Сергей Медведев: Я читал о том, что в Новой Зеландии женщина в одиночку открыла ферму, и там какие-то фантастические цифры: несколько тысяч голов скота… Она в одиночку заведует полностью роботизированной фермой.
Человеческий фактор у нас – очень сложная вещь
Павел Грудинин: У нас такая же ферма, другое дело, что кто-то обязательно должен следить за кем-то: за каждым скотником должен ходить бригадир, за бригадиром – главный инженер. Мы приехали в Голландию с представителем Татарстана – они уже купили роботов. Представитель татарской фирмы говорит: "Слушайте, вот эта штука – пододвигатель кормов – сгорела. Мы голландцам – претензии. Они говорят: не может быть". Стали смотреть видеокамеры, и оказалось, что узбек катался на аппарате, который стоил несколько десятков тысяч евро.
Человеческий фактор у нас – очень сложная вещь.

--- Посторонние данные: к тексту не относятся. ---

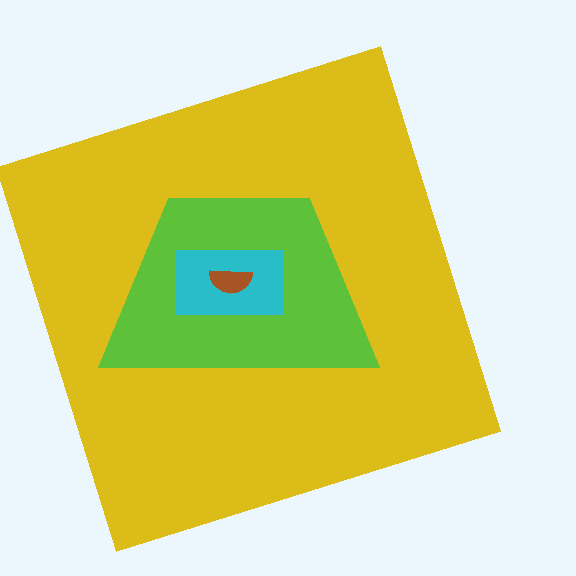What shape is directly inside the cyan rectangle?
The brown semicircle.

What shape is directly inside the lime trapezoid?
The cyan rectangle.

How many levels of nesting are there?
4.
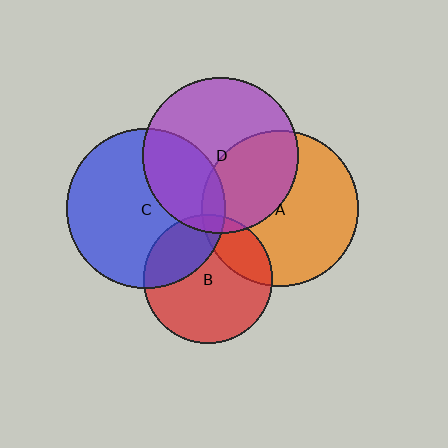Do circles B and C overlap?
Yes.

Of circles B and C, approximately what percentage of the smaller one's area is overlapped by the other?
Approximately 30%.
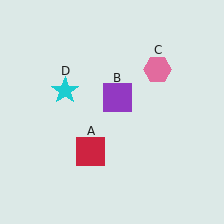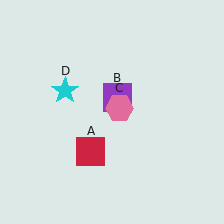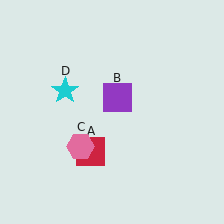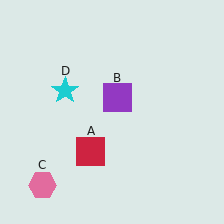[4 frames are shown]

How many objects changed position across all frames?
1 object changed position: pink hexagon (object C).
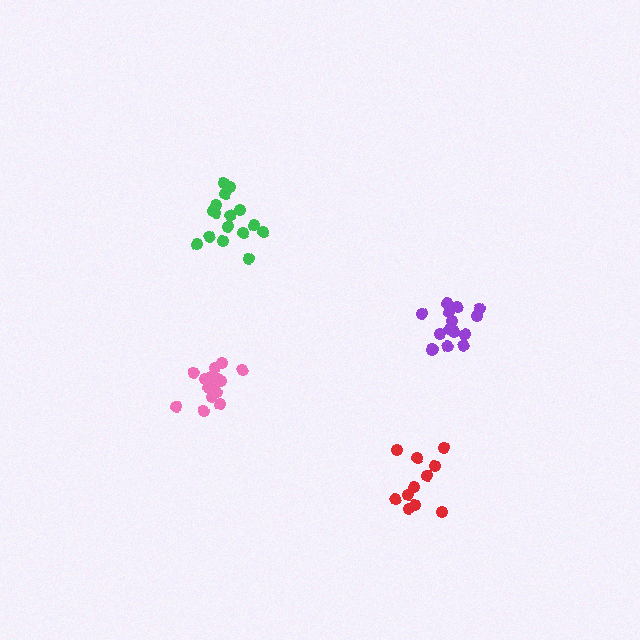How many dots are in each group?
Group 1: 16 dots, Group 2: 16 dots, Group 3: 11 dots, Group 4: 15 dots (58 total).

Для того, чтобы мы стали производить что-то хорошо и качественно, нужно, чтобы у людей были деньги на все это. Ведь если производитель производит, а продать по себестоимости или чуть выше не может, то он разоряется.

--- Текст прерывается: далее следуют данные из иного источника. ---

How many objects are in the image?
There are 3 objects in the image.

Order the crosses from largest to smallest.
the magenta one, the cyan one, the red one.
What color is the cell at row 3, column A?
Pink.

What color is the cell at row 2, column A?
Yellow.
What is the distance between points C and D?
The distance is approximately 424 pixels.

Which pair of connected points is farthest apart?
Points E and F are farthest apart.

Сергей Медведев: Более качественные, элитные сыры (тот же пармезан, бри, камамбер) вышли в массовый сегмент или их потребителями были продвинутые городские слои?

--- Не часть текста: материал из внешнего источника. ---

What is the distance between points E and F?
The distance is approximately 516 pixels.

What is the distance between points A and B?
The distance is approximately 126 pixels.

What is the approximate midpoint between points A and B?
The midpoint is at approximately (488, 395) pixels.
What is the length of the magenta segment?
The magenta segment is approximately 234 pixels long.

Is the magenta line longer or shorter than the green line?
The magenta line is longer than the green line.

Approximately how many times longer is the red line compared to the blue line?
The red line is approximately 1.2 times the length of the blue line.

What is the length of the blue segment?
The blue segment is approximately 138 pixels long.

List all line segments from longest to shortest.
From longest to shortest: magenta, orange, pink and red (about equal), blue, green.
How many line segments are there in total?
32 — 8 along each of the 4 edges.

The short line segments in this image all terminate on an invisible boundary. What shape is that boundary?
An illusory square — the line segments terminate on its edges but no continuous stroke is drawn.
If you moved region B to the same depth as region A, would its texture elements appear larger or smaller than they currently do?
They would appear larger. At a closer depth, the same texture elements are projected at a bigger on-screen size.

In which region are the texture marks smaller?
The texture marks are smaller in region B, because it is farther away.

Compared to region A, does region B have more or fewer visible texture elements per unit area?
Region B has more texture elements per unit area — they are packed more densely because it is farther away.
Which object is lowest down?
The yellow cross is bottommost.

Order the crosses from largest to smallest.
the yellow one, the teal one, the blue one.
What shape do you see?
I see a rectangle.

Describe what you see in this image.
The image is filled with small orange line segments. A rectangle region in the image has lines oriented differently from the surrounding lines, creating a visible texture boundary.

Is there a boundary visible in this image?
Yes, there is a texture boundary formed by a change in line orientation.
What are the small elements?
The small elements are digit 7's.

Евгения Данилова: Дело даже не в том, к какому классу относится человек, большее значение имеет его сознание и менталитет. Среди наших покупателей есть люди со средним достатком и ниже среднего, готовые купить небольшой кусок, но хорошего продукта. И я знаю массу людей с хорошим достатком, которые совершенно не понимают, в чем разница, ведь можно купить полкило обычного сыра за те же деньги, что и сто граммов хорошего сыра. Дело в культуре, в сознании человека, в отношении именно к сыру, к своему питанию, к своему здоровью. Очень часто человеку все равно, что он ест.
Потребление меняется
Павел Грудинин: Потребление меняется. Если человек поехал за границу (а у нас 25 лет назад начали ездить за границу), если он все время ездит в Турцию, то он даже не понимает, что такое голубой сыр. Но если он поехал в Италию или во Францию, его там угостили сырной тарелкой, он попробовал и ему понравилось, то, конечно, он уже приходит сюда: а у вас есть этот сыр, который нам понравился? Если вы приедете в Костромскую область, спросите: что такое буррата… Они даже не знают, что такое моцарелла, а уж буррату тем более не знают. Но если у них появятся деньги, если они начнут ездить по миру, то они поймут, что такое буррата, и будут ходить, искать этот сыр, потому что это вкусно, особенно с нашими азербайджанскими томатами.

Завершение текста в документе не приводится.